Maurício Corte, executivo da Clever Devices, foi entrevistado no estúdio do Podcast do Transporte montado dentro da Arena ANTP 2025, evento no qual ele participou de painéis e debates sobre inovação, gestão e futuro da mobilidade urbana. Na conversa, Corte trouxe bastidores tanto do avanço do SMGO em São Paulo quanto da participação da empresa em uma licitação internacional no Chile — um dos maiores projetos de ITS hoje em andamento no continente. “É o sexto maior projeto da América Latina. Três empresas internacionais concorrem. Se ganharmos, teremos três dos maiores projetos das Américas”, afirmou.
Corte destacou que a oferta no Chile envolve um ecossistema completo — hardware, software e serviços — semelhante ao adotado em projetos conduzidos pela empresa no Brasil desde 2015. Mas, antes da tecnologia, o executivo reforça que governança de dados é o principal desafio. “A SPTrans tem décadas de informações armazenadas. Organizar, revisar e preparar essa base para integrar a nova plataforma leva tempo. É preciso preparar a casa. Sem dados estruturados, a melhor tecnologia não funciona”, explicou.
Segundo ele, governos brasileiros vêm evoluindo no processo de contratação de soluções tecnológicas — tarefa mais complexa do que comprar ônibus.
“A aquisição de frota é objetiva. Já tecnologia exige especificações sólidas, métricas, clareza de resultados. Vivemos num ambiente de narrativas, em que tudo se diz ser ‘inteligência artificial’. É preciso perguntar: que resultado concreto entrega?”, observou.
Ao ser questionado sobre o que o cidadão paulistano pode esperar para os próximos anos, Corte foi direto: o eixo central será previsibilidade. “Ela devolve ao cidadão o poder de planejar seu dia. Informação disciplinada muda comportamento. Saber quando o próximo ônibus vem altera completamente a experiência”, disse. Ele citou exemplos como a Avenida 9 de Julho, onde a falta de informação leva passageiros a embarcar no primeiro ônibus — mesmo cheio — gerando distorções no carregamento.
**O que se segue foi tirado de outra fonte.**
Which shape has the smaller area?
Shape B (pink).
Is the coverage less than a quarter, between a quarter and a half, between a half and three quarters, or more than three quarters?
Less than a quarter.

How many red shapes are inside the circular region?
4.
Para o executivo, o SMGO permitirá à SPTrans dar um salto de qualidade ao migrar do simples monitoramento para a gestão plena da operação, com planejamento mais preciso, ajustes finos na rede, análise de desempenho e redistribuição de oferta.
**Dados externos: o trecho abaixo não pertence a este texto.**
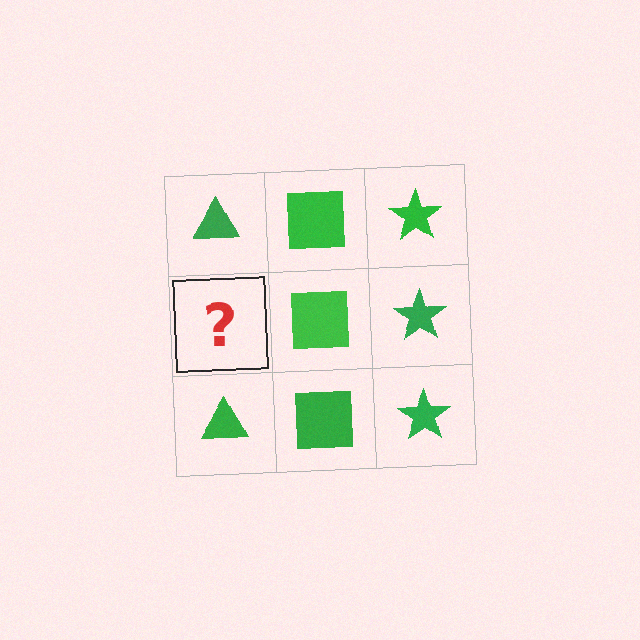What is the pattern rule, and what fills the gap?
The rule is that each column has a consistent shape. The gap should be filled with a green triangle.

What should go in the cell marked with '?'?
The missing cell should contain a green triangle.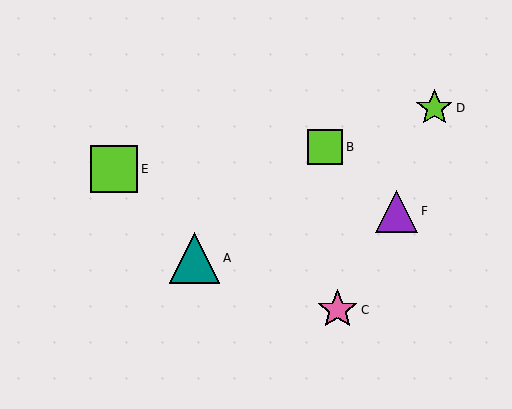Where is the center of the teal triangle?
The center of the teal triangle is at (194, 258).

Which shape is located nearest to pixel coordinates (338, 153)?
The lime square (labeled B) at (325, 147) is nearest to that location.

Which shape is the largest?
The lime square (labeled E) is the largest.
“Transporte público não pode continuar sendo visto como transporte de pobre. Nos países desenvolvidos, é alternativa usada por todos. Isso só acontece quando se entrega confiabilidade.”
Corte também falou sobre a importância da comunicação. Recursos como USB e ar-condicionado, embora valorizados, precisam ser apresentados ao usuário de forma correta. “Não adianta dizer ‘tem USB’. É preciso explicar: ‘você pode carregar seu celular durante a viagem’. A tecnologia só se solidifica quando o cidadão entende seu benefício”, observou, lembrando que os primeiros conectores USB em ônibus brasileiros foram danificados por mau uso. Para ele, educação e narrativa pública fazem diferença.
Durante a entrevista, Corte citou o exemplo histórico do Metrô de São Paulo, que mantinha estações impecáveis nos primeiros dias de operação, gerando orgulho e pertencimento nos passageiros. “Quando o Estado ocupa o espaço público com qualidade, o cidadão se torna parceiro do serviço”, afirmou.
Ao terminar a conversa, o executivo expressou otimismo: a combinação entre gestão, tecnologia, dados organizados e comunicação eficaz deve permitir que o transporte por ônibus em São Paulo avance para um novo patamar.
“A previsibilidade é o coração da mudança. Ela reconstrói a confiança e devolve ao cidadão o domínio sobre seu deslocamento.”